Per
un grande narratore come George Perec anche un libro fatto
essenzialmente di appunti, idee, piccoli progetti, diventa
un’occasione importante per riflettere, per lasciare un graffio,
per indicare una direzione. Il canovaccio è offerto dalla
contemplazione, non ovvia, non banale, della città e dei luoghi che
occupiamo dove “lo spazio sembra essere, o più addomesticato, o
più inoffensivo del tempo: s’incontrano dappertutto persone con un
orologio, e solo molto di rado persone con una bussola. Si ha sempre
bisogno di conoscere l'ora (e chi sa ancora dedurla dalla posizione
del sole?) ma non ci si chiede mai dove si trovi. Si crede di
saperlo: si è in casa, si è in ufficio, si è nel metro, si è in
strada. E’ evidente, certo, ma è così evidente? Eppure, di tanto
in tanto, bisognerebbe chiedersi dove si sia (arrivati): fare il
punto: non solo sui propri stati d'animo, la propria salute, le
proprie ambizioni, credenze e ragioni d'essere, ma semplicemente
sulla propria posizione topografica, e non tanto rispetto agli assi
sopraccitati, ma piuttosto rispetto a un luogo o a un essere al quale
si pensa, o al quale ci si metterà così a pensare”. Una sorta di
estrapolazione dei significati della/dalla quotidianità, quasi un
tentativo di fotografarne lo scorrere senza soluzione di continuità:
“I miei spazi sono fragili: il tempo li consumerà, li distruggerà:
niente somiglierà più a quel che era, i miei ricordi mi tradiranno,
l’oblio s’infiltrerà nella mia memoria, guarderò senza
riconoscerle alcune foto ingiallite dal bordo tutto strappato”. La
vena sottile, ironica, e leggera come Italo Calvino ha insegnato, non
impedisce a George Perec di affrontare in modo limpido, diretto tutte
le problematiche relative a ogni luogo in cui viviamo, dalle camere
delle nostre abitazioni alla città (“Mai potremo spiegare o
giustificare la città. La città è qui. E’ il nostro spazio e non
ne possediamo altro. Siamo nati in città. Siamo cresciuti in città.

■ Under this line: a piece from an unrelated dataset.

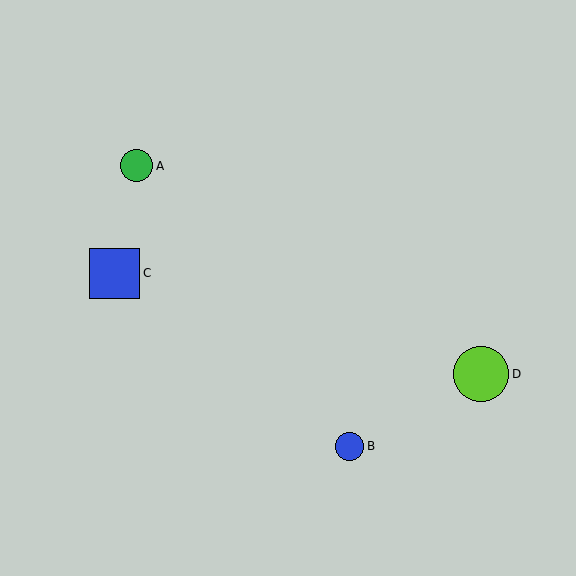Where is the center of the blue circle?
The center of the blue circle is at (350, 446).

E’ in città che respiriamo. Quando prendiamo il treno, è per
andare da una città all'altra. Non c'è niente di inumano in una
città tranne la nostra umanità”), dalla strada alle trincee (“Si
è combattuto per minuscoli frammenti di spazio, per pezzi di
collina, qualche metro di lungomare, qualche picco roccioso, l'angolo
di una strada. Per milioni di uomini, la morte è arrivata per una
minima differenza di livello tra due punti che a volte distavano meno
di cento metri: si combatteva per intere settimane per prendere o
riprendere quota 532”) fino allo spazio per eccellenza, la pagina,
la pagina bianca, la carta dell’oceano di Lewis Carroll senza una
virgola. Puro nulla e, non a caso, è proprio qui che il libro di
George Perec comincia, perché “Scrivere: cercare meticolosamente
di trattenere qualcosa, di far sopravvivere qualcosa: strappare
qualche briciola precisa al vuoto che si scava, lasciare, da qualche
parte, un solco, una traccia, un marchio o qualche segno”. E’
anche la conclusione della cartografia di Specie di spazi,
stramba ed eccentrica finché si vuole, ma efficace.